Building an AI-ready partner ecosystem

No brand operates in isolation. If you are hoping to fully leverage the benefits of AI, it will be necessary to assess your partner organisations and evaluate how your agencies, affiliates, and creators are adapting to AI discovery and GEO. In some cases, this will mean brands diversifying their partner mix to include creators, video publishers, and retail media platforms with strong AI visibility.

Practical steps brands can take include testing multiple channels, particularly those that might be new to your brand, e.g. YouTube, podcast feeds, retail search, and connected TV. You might also consider securing guaranteed distribution via media such as newsletter placements, homepage features, or in-app discovery slots. 

At the same time, agencies, brands, and partners will need to invest in tools and platforms that optimise AI search rankings and provide real-time performance insights. These technologies will become central to everyday workflows, helping teams stay ahead of evolving algorithms and deliver content that resonates. Embedding AI-driven infrastructures to analyse client sentiment, manage relationships, and track engagement will become as fundamental as today’s leading CRM systems, while partnerships with AI indexing specialists will further enhance strategy and execution.
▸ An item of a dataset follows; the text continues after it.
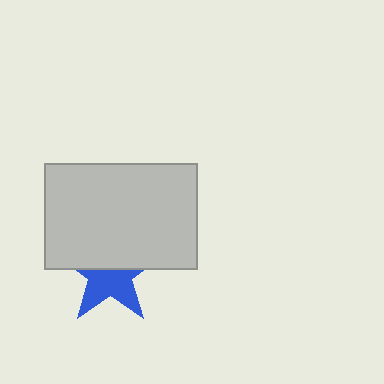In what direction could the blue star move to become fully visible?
The blue star could move down. That would shift it out from behind the light gray rectangle entirely.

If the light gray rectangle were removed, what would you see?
You would see the complete blue star.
Performance-driven partnership models

Performance-based marketing offers the adaptability required in an AI-shaped environment.

Affiliates and brands can collaborate on predictive performance analytics to identify emerging discovery trends and leverage dynamic content optimisation informed by AI-generated insights. Contemporary tech platforms provide shared dashboards for transparent cross-channel attribution and revenue tracking, and thanks to recent advancements this can now be done on newer channels like CTV and voice commerce.In summary, AI should not be viewed as a threat to brand marketers but, rather, a catalyst for better, more intelligent brand discovery. Resilient brands, media partners, and affiliates should optimise for GEO and AI discovery signals, diversify away from traditional SEO dependency and build performance-driven partnerships grounded in data, agility, and creativity. By working strategically with media partners and leveraging performance-first channels such as affiliate marketing, brands can maintain engagement, drive measurable outcomes, and strengthen their partner ecosystem.